Impala, kudu, giraffe and waterbuck move across the road to their sleeping places. Baboons that have until now been playing on the edges of the tarred roads, become restless.
Some of my most exciting game sightings have been in the late afternoon on the way back to camp after a long drive, especially if I’m a little late for the gate and don’t really have time to stop. It’s as if the animals fall over each other to interrupt your drive.
It’s normally at this time of day that elephants take up position in the middle of the road, or stand right next to the roadside and graze in a way that makes you uneasy to drive past them. Very often one of them will, as you approach, turn around and flap its ears with great fanfare.
Or a herd of buffalo will return from the water and, like participants in a mass road race, simply block the traffic in both directions.
I wonder how many leopards I’ve seen in late afternoon or early evening along the Sabie river or on the Orpen/Satara road, while hurrying to get to the gate on time.
A year or so ago, I stayed over at Satara for a few nights. In the late afternoon I drove along the S36 from the direction of Muzandzeni, and turned right onto the H7 towards Satara. At that point there’s some 20 kilometres left before Satara, and I had little more than half an hour to reach the camp. Still all well and good, one would think, were it not for the fact that when I made the turn – it becomes quite dusky by five o’clock in July – there were a number of beige-yellow objects like grain bags across the road: several adult lions were enjoying the late afternoon warmth of the tar.
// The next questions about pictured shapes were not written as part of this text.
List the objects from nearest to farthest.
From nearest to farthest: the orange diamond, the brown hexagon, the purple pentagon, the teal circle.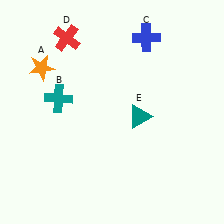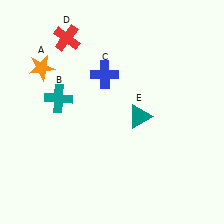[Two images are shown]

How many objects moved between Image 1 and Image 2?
1 object moved between the two images.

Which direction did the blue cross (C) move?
The blue cross (C) moved down and to the left.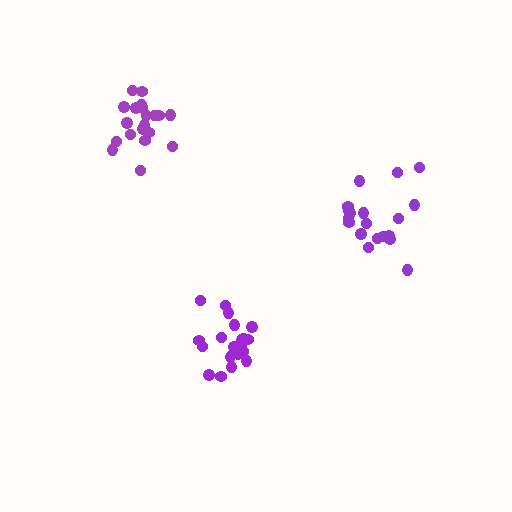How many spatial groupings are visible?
There are 3 spatial groupings.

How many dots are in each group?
Group 1: 19 dots, Group 2: 20 dots, Group 3: 20 dots (59 total).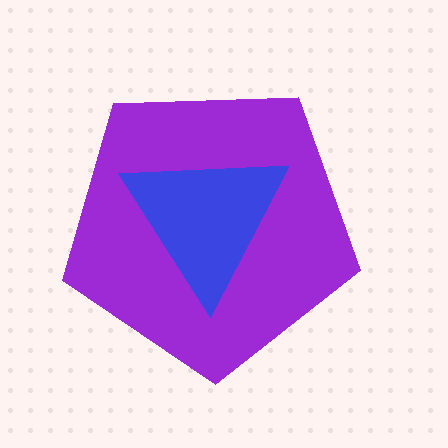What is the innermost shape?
The blue triangle.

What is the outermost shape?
The purple pentagon.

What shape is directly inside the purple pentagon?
The blue triangle.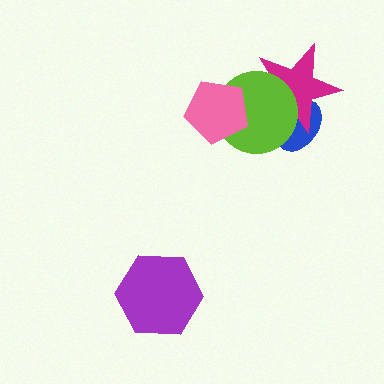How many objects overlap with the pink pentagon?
1 object overlaps with the pink pentagon.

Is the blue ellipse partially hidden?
Yes, it is partially covered by another shape.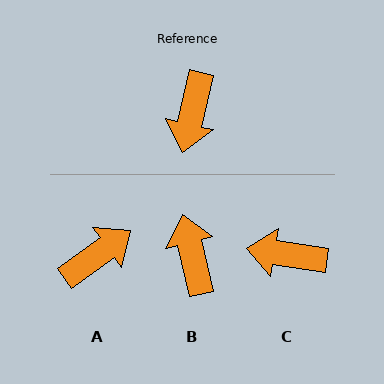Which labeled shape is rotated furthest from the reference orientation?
B, about 153 degrees away.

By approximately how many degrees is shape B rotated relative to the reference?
Approximately 153 degrees clockwise.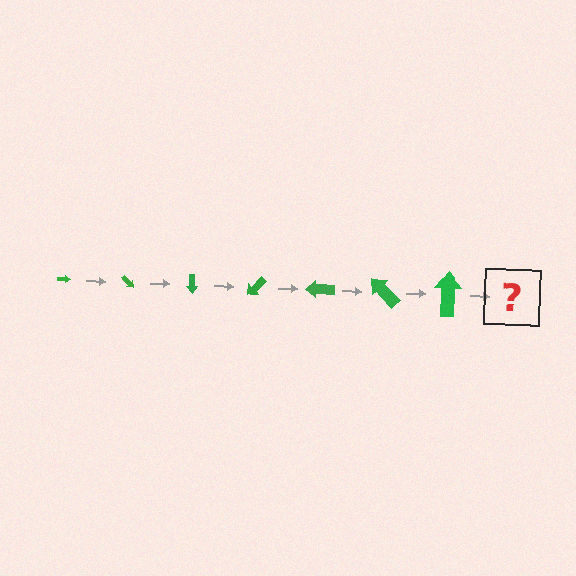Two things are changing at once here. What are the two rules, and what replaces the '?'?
The two rules are that the arrow grows larger each step and it rotates 45 degrees clockwise each step. The '?' should be an arrow, larger than the previous one and rotated 315 degrees clockwise from the start.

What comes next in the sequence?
The next element should be an arrow, larger than the previous one and rotated 315 degrees clockwise from the start.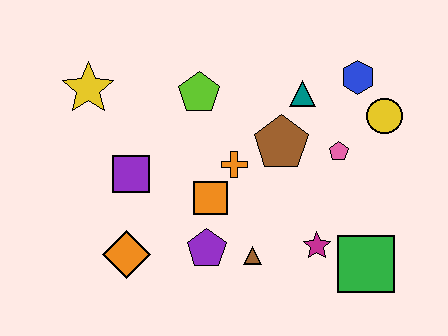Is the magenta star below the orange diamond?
No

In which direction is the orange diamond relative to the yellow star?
The orange diamond is below the yellow star.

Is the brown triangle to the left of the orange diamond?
No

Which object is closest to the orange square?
The orange cross is closest to the orange square.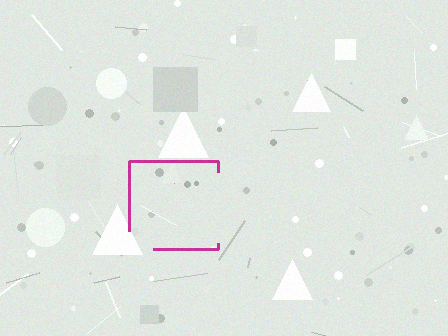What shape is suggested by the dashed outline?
The dashed outline suggests a square.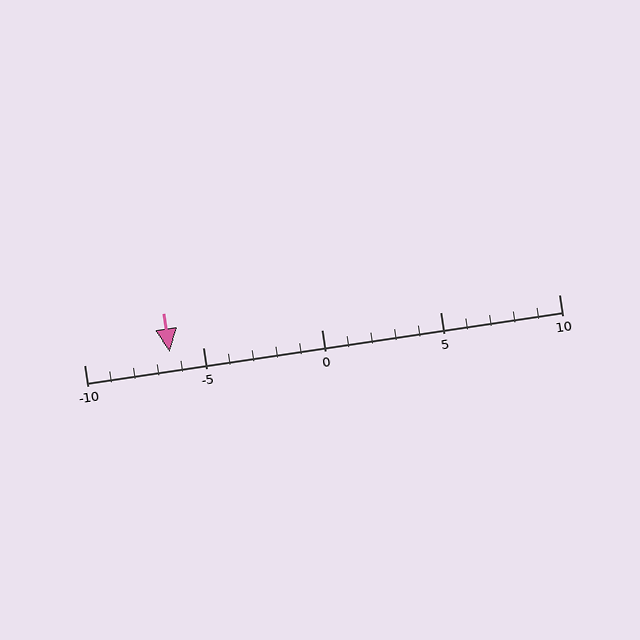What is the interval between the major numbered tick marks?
The major tick marks are spaced 5 units apart.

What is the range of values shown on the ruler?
The ruler shows values from -10 to 10.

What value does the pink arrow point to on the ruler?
The pink arrow points to approximately -6.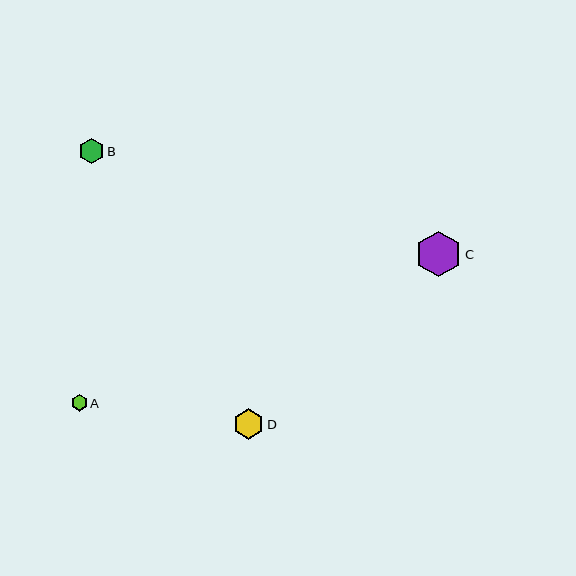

They had probably walked up from the Timbavati after drinking, and stopped to have a team talk about the night’s hunt. They lay in such a way that they blocked the road completely. Eventually I had to push the nose of my vehicle between them until they lazily made way.
By sheer coincidence the next night I drove the same road – with exactly the same result.
If on any given day you don’t feel like driving, still consider doing a decent distance in the late afternoon. Plan it in such a way that you’re on the road in the magical hour before closing time. I promise you won’t regret it.